Recently, during a Dialogue Miles conversation with my friend John Evans, we reflected on something both of us experienced early in our careers: translating complexity into practical solutions.

In many applications engineering environments, that was the work. A customer had a need. The technology was available. Success came from understanding the problem clearly enough to connect the right pieces into something useful.

At first, the question was practical: How do we solve this?

As the stakes grew, the harder question became: Should we build this?

That is where leadership comes in.

Every customer request deserves listening. Some requests reveal a broader market need before the market has clear language for it. Others reflect one customer’s specific situation, workflow, or constraints.

Knowing the difference can determine whether scarce time and capital create lasting value or become an expensive distraction.

Clayton Christensen’s perspective in Jobs to Be Done is useful here. His point is that customers “hire” products to help them make progress in a specific circumstance. That means the request itself is only part of the story. A customer asking for a feature may really be trying to remove a bottleneck, make a decision faster, or reduce the work required to get something done. The leadership question is to look past the exact ask and understand the job behind it.

Geoffrey Moore makes a related point in Crossing the Chasm. Early customers can be valuable because they are often willing to lean in before the market is fully formed. They may see the potential, tolerate rough edges, and help shape the solution. Broader growth depends on a different test: whether the need shows up in a repeatable way for customers who need proof before they commit. A request from one early customer is useful. A pattern across pragmatic buyers is what turns it into a market.

That is why translators create so much value.

The best leaders, engineers, and advisors listen across conversations. They hear how customers describe problems in their own words, then look for the larger pattern underneath. When the same frustration shows up in different forms, a market need may be starting to emerge.

The gap between what customers ask for and what they are trying to accomplish is often where the real opportunity lives.

A customer may ask for a feature because an existing process slows down an important decision. Another may ask for a workaround because the current system creates extra work. The request gives you the starting point. The job behind it tells you what the customer is really trying to do.

Then comes the leadership decision.

Is this solving one customer’s situation?

Or is this addressing a need many customers share?

Both answers can be valid. They deserve different levels of commitment.

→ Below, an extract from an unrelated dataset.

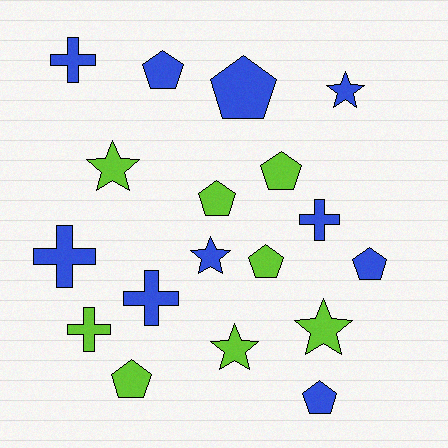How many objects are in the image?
There are 18 objects.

It is natural to feel pulled toward the customer who is closest or most urgent. Relationships are important, and customers often teach us what internal planning misses. Still, time spent on a highly customized solution is time set aside from scalable growth.

A single customer request can uncover a much larger opportunity. It can also become a costly distraction. The difference is rarely obvious in the moment, which is why leaders need to listen carefully, look for repetition, and decide with discipline.


The Pebble

A customer request is the start of the conversation.

The job behind it explains what the customer is trying to accomplish.

The pattern across customers shows whether it may be worth building.


The Ripple

Review your current projects, initiatives, or investments and ask:

  • Am I solving a customer request?

  • Or am I addressing a market need?

The answer may reveal where the next wave of growth can begin.


Closing Question

What is the best example in your career where a single customer request uncovered a much larger market opportunity?